When The College of Wooster accepted him as a high school senior from the neighboring town of Orrville, Ohio, Sly Slaughter ’98 said that the school was taking a gamble. “I wasn’t a 4.0 student in high school. I didn’t have the 28 or 29 on the ACT. I was a kid that Wooster took a shot on,” he said. “When I got there, I struggled early on. I didn’t know if I fit in academically and athletically.” With the support of professors and coaches, however, Slaughter found his place at Wooster. “Once I got through my first semester, I knew that Wooster was where I should be,” Slaughter said, describing the College as the “perfect fit” for him.
Slaughter majored in history and played football at Wooster, ultimately deciding to pursue a career in education. Since graduation, he has worked in Wayne County schools as a world history teacher, football and basketball coach, dean of students, and now as the assistant principal of Orrville Middle School. Slaughter extends the same type of support he received at Wooster to his own students. “I wanted to make sure that I did things right for Wooster and carried that over to my students,” he said.
Charles Kammer, the recently retired James F. Lincoln Professor of Religious Studies, served as a particularly important model to Slaughter for good teaching. “The way that he handled things in the classroom and his demeanor showed that he really cared about his students,” Slaughter said. In the same way, the strong sense of community at Wooster showed Slaughter the importance of having compassion for others, a principle he extends to his own students. “The atmosphere on campus taught me how to be more accepting of everyone, no matter what their sexual orientation or religion was,” he said. “I try to relay that to all of my students as well.”

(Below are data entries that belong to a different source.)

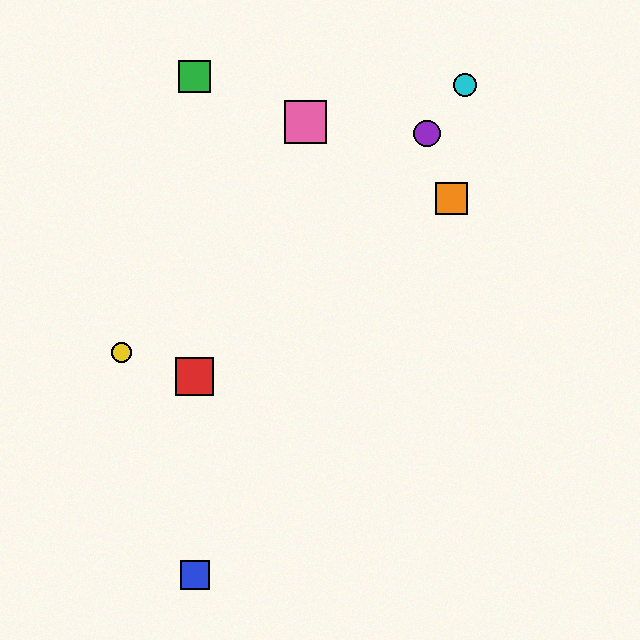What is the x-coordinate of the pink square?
The pink square is at x≈305.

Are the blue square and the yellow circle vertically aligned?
No, the blue square is at x≈195 and the yellow circle is at x≈122.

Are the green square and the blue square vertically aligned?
Yes, both are at x≈195.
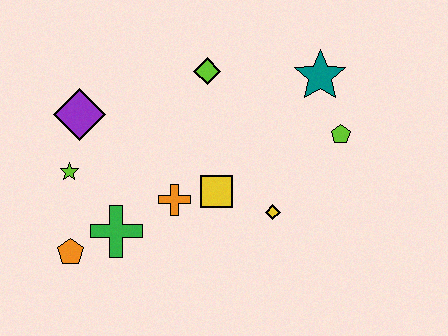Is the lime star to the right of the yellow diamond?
No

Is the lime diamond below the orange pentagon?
No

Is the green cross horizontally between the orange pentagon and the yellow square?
Yes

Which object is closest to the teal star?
The lime pentagon is closest to the teal star.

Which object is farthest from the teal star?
The orange pentagon is farthest from the teal star.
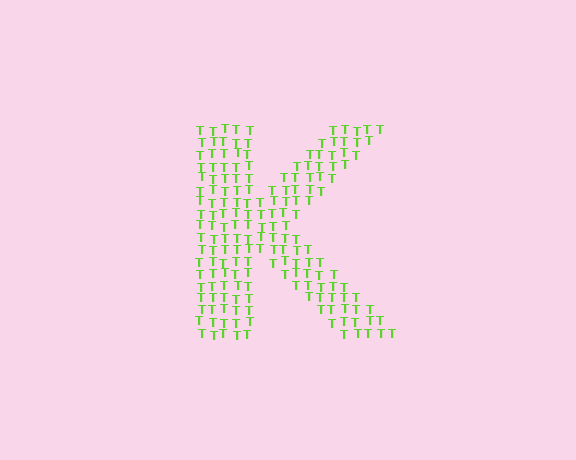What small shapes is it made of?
It is made of small letter T's.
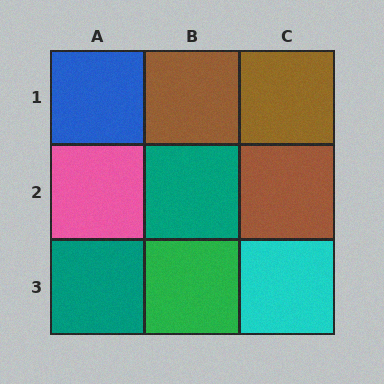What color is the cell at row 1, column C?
Brown.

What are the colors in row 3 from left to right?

After completing his degree, Slaughter decided to work in Wayne County to give back to a community that had supported him throughout his entire life. “There were a lot of things that I had to get through while I was growing up,” Slaughter said, but the Orrville community rallied around him. Slaughter’s familiarity with his students’ backgrounds gives him a unique ability to relate to them. “My greatest strength is my interaction with them,” he said. “A lot of that is making relationships with the students and their parents and understanding that you have to handle everyone differently because everyone is going through different things.”
One student he recently mentored was someone who didn’t know whether she would be able to go to college. She met with Slaughter often to discuss her options and ended up going to Wooster, just like him. “Every time I talk to her about how things are going, the first thing she does is smile,” Slaughter said. “The reason I do what I do is because I want to see kids smile when you ask them how they’re doing. That means they’re doing well, and I had a part in doing that.”